Wearily, Santiago left the salon and went up the sweeping stairs toward the second floor. He stopped in front of his own door, suddenly remembering how he’d promised Belle he’d come up and kiss her good night.
He pictured her beautiful face. Her wide, haunting brown eyes, fringed with black lashes. Her full ruby-red lips. Her softness. Her sweetness.
She’d hated him when they’d first met, with good cause. Santiago had pushed people away for most of his life. It wasn’t just a game to him; it was necessary for survival. But he’d known from the night he first seduced Belle that she, idealistic and romantic and good-hearted as she was, could be dangerous to his peace of mind. So he’d pushed her away.

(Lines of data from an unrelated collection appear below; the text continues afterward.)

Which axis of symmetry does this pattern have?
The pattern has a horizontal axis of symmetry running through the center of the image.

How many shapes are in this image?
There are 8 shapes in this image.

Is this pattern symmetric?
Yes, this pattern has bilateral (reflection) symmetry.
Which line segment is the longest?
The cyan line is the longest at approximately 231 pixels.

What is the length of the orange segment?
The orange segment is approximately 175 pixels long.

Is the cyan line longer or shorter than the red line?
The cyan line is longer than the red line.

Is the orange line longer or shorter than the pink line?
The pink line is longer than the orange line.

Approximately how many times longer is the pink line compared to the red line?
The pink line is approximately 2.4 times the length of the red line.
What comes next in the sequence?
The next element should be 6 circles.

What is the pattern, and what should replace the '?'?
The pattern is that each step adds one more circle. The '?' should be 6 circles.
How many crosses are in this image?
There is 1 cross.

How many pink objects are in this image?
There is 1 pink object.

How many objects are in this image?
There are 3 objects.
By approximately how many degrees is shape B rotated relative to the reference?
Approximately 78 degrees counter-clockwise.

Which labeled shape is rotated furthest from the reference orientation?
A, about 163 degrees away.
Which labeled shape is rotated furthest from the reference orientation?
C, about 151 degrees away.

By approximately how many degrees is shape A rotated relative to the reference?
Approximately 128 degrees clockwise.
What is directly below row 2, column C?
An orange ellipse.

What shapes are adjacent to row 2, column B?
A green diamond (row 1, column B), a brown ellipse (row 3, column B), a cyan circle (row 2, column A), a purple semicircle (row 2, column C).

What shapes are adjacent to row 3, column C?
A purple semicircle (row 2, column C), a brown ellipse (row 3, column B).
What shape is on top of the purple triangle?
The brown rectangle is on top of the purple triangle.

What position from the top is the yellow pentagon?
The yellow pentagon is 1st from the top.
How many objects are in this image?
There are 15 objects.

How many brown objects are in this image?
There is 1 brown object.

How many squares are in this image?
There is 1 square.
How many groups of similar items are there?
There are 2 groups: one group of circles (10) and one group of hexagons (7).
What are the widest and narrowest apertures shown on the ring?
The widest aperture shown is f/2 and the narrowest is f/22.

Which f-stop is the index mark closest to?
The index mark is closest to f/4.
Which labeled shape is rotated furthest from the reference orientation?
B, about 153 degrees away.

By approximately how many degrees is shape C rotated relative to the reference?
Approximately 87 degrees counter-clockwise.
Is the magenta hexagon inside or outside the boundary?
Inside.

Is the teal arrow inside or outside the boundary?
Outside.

That had all changed when he’d found out she was pregnant. He’d forced her into an engagement in Texas. She’d h
ated him for that.
But Belle didn’t hate him anymore. Something had changed in her during their time living in New York. She’d been his hostess. She’d redecorated his home. She’d even traveled with him to Spain when, by rights, she should have slapped his face for canceling their wedding to attend the funeral of a virtual stranger half a world away.
Santiago wanted her. So much. Even picturing Belle now, stretched out on a bed somewhere upstairs, he yearned to see her, hold her, touch her. He’d meant to ask the housekeeper for directions to her bedroom, which he assumed to be even larger and more comfortable than his own, as any pregnant woman deserved. But now...
Hesitating at his own bedroom door, he looked down the dark hallway toward the stairs. His body yearned for the electricity and comfort of her touch. He longed to feel her sweet, hot, lush body naked against his own.
But the cost to his soul was suddenly too high.
Setting his jaw, he turned back to his own bedroom, going inside, closing the door firmly behind him.
He would sleep alone.
* * *
Belle woke up alone in the shabby little attic room of the castle, and sat up in a rush. He’d never come up to kiss her last night.
Trying to ignore the hurt, she stretched her muscles, aching from the lumpy mattress. She took a quick, awkward shower in the tiny beat-up bathroom with peeling linoleum, then freshened up, putting on a new dress that, with her full pregnancy, made her look as lumpy as that bed.
Going downstairs, she went to Santiago’s bedroom, only to discover it was empty. So were the other bedrooms in the wing. She wandered downstairs, feeling lost, until she found an English-speaking maid who directed her to the breakfast room.